There are some cases where running a REPAIR TABLE statement can take a significant amount of time (e.g if you are scanning terabytes of data). In this situation you might want to manually load a partition. This allows you to select an individual run, rather than adding all missing partitions to your bad_rows table:

ALTER TABLE bad_rows ADD PARTITION (run='2017-05-09-00-14-32') location 's3://bucket-name/path/to/enriched/bad/'

To dive into the run that was added to your bad_rows table, you just need to specify the full timestamp:

SELECT
COUNT(*),
errors

FROM bad_rows

WHERE run = '2017-05-09-00-14-32'

GROUP BY 2
ORDER BY 1 DESC

Trouble sending bad rows to amazon elasticsearch service (EsHadoopInvalidRequest)
Using AWS Athena to query the 'good' bucket on S3
Tracking clicks on email clicks - using unstructured event
#2

This is really exciting @yali - looking forward to using it.
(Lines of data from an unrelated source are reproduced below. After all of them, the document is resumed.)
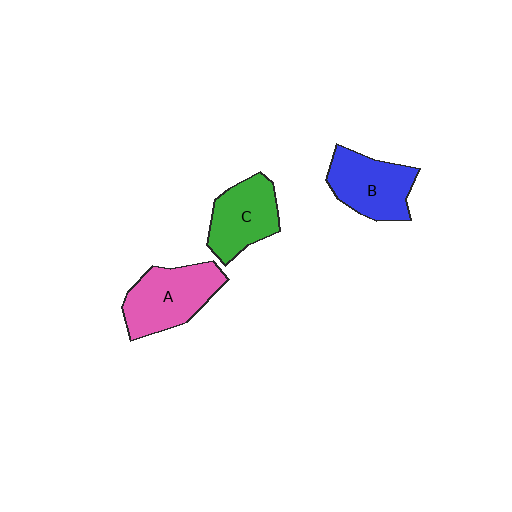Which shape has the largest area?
Shape A (pink).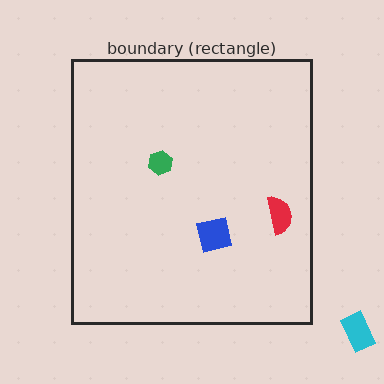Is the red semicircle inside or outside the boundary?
Inside.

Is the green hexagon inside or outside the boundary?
Inside.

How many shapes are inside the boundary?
3 inside, 1 outside.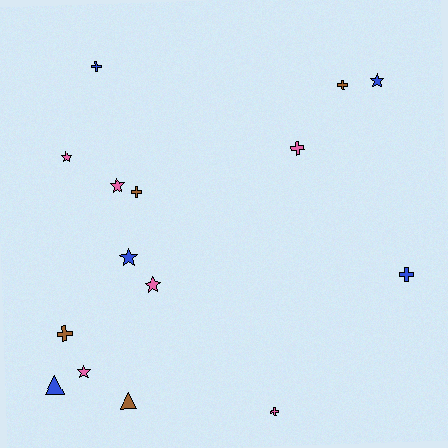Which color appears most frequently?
Pink, with 6 objects.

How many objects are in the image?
There are 15 objects.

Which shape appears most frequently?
Cross, with 7 objects.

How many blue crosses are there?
There are 2 blue crosses.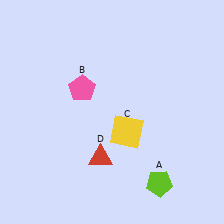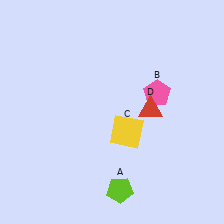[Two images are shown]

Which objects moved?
The objects that moved are: the lime pentagon (A), the pink pentagon (B), the red triangle (D).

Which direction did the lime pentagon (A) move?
The lime pentagon (A) moved left.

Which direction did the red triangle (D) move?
The red triangle (D) moved up and to the right.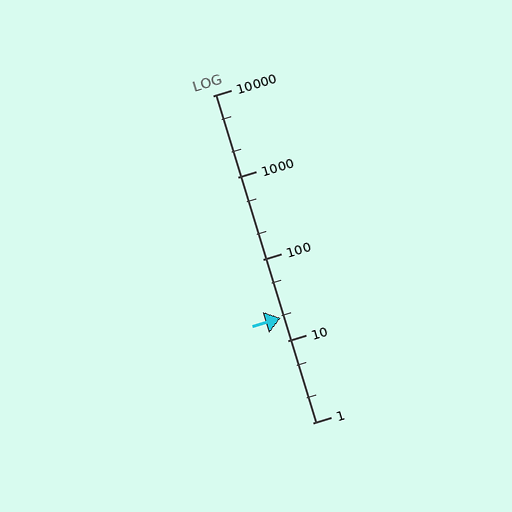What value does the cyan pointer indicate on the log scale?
The pointer indicates approximately 19.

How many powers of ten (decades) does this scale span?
The scale spans 4 decades, from 1 to 10000.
I noticed Athena is not available in all regions yet. I couldn’t get it working on our setup and I suspect we need to run Athena in the same region as our S3 bucket.


#3

Would be interesting to have a dashboard built on top to visualize volume of rejections over time and breakdown by category. A tutorial on fixing the problems and sending fixed data for re-processing would also be appreciated.


#4

@robkingston we’ve been running Athena in us-east-1 processing data stored in eu-west-1 and that’s been working fine across all the accounts we’ve tried it on, so I reckon you should be able to do something similar… (Can never be sure because there are weird differences between AWS regions…)


#5

@dashirov two great ideas!

For a dashboard I think the two most promising platforms are QuickSight which has Athena support and Redash, which similarly has Athena support. Hope to get a chance to build one in both and share the results here shortly.

In terms of a tutorial for recovering bad rows there are a couple:

  1. Using Hadoop Event Recovery to recover events with a missing schema
  2. The Hadoop Event Recovery wiki page includes a couple of examples.

Is there’s a specific type of bad row you’re looking to recover and are stuck / have questions on do open a thread with the relevant details. I’m keen that we start publishing the different JS recovery functions that we use as I suspect a handful of error types (and corresponding JS recovery functions) probably account for more than 80% of the events people want to recover.